In experiments with rats, it was found that sleep deprivation led to significant loss of bone density. This study also found a significant change in the composition of bone marrow. All bone marrow cells originate from stem cells. In sleep deprived rats, there was a skewing of the new cells to form blood cells and not to form bone and fat cells. This increase in blood cells is an inflammatory process. The amount of each type of white blood cell in the blood is closely regulated. Diseases of the bone marrow can be treated with a bone marrow transplant. In a study it was found that bone marrow that was donated form a (mouse) subject (to another mouse) was only half as successful if the donor was sleep deprived the night before the transplant. Further study showed this to be due to reduced ability of the stem cells in sleep deprived subjects to migrate between the blood and the bone marrow. Restorative sleep returned the cells' ability to migrate effectively. It was found that this change was the result of the expression of a single gene that is under the control of growth hormone, a hormone that is released during sleep and suppressed during wakefulness (could this be one cause or contributing factor to Mast Cell Disease, which involves changes in the stem cell production of blood cells?)..
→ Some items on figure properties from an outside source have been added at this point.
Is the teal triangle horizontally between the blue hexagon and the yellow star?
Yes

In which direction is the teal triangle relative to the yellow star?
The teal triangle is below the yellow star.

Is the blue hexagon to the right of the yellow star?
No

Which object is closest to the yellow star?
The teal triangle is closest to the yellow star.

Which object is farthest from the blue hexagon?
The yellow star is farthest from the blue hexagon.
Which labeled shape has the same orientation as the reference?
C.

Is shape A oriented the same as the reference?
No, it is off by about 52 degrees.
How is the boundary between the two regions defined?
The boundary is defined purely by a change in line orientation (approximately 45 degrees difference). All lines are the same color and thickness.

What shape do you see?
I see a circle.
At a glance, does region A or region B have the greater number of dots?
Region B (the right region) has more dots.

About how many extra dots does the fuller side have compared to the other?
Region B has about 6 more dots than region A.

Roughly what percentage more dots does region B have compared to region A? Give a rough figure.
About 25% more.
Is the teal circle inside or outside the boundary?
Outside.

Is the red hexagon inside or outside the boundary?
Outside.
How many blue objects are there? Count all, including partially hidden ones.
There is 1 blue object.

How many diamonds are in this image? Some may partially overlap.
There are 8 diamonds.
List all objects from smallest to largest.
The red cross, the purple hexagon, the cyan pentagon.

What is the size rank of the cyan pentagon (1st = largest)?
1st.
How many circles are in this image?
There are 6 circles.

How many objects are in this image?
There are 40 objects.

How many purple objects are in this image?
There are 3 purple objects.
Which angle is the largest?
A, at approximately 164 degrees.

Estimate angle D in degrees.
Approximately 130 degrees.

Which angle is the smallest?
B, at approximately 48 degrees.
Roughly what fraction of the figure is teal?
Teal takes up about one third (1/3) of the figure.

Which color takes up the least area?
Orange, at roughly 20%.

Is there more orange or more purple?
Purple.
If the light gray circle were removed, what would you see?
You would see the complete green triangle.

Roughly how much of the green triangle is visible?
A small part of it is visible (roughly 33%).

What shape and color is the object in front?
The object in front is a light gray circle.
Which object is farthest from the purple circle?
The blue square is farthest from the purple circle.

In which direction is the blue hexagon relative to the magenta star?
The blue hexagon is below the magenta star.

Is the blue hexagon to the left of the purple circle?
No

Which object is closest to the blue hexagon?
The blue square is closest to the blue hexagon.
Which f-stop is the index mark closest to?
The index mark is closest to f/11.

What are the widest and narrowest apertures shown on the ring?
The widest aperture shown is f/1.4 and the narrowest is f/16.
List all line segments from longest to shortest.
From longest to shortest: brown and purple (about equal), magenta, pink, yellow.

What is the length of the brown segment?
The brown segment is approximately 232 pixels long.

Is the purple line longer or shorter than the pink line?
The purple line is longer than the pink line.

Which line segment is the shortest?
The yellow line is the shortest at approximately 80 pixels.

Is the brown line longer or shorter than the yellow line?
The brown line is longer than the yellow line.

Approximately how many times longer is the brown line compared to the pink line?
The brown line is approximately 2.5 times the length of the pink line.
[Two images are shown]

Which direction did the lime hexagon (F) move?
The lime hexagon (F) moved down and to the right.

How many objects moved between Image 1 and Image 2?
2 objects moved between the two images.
OTC sleeping medications almost always have diphenhydramine (benadryl) in them, because histamine is wakefulness promoting. Melatonin can help to reset the circadian rhythm, if taken at night before attempting to sleep.
Barbiturates and other sedatives act through the GABA receptor. This receptor is an ion channel that lets chloride ions into the neuron when it opens. This makes the membrane potentials of the neurons more negative, and less likely to fire in response to incoming stimuli. Barbiturates increase the length of time that these ion channels stay open when acted on by GABA, increasing the action of GABA. They also affect other neurotransmitter receptors as well, in ways that are not well understood and complex. All benzodiazepines work by binding to a particular site on the GABA receptor. and increase the efficacy of GABA on that receptor. The benzos are more selective than the barbiturates. Long-term use of these drugs results in tolerance. Different benzos act on the GABA receptors differently. Another newer class of drugs, called the Z-drugs because their names begin with the letter Z, act exactly the same way as benzos but are chemically different. Doxepin works by blocking the wake-promoting effects of histamine, it is a tricyclic antidepressant. It works better for early morning insomnia.
PTSD results in terrifying nightmares. It involves over activity in the hippocampus, amygdala, and frontal cortex. It can be thought of as super consolidation of the memory. His opinion is that PTSD is a REM sleep disorder, that the nightmares are a major factor in it's development and persistence, and we should be able to treat it through sleep. His hypothesis is that the nightmares in PTSD are so arousing that the person wakes up, and replays the dream, which allows it to be remembered. There is a natural amnesia of dreams that often occurs, which he suspects is an adaption to allow us to distinguish between dreams and reality. People with PTSD have high levels of circulating norepinephrine.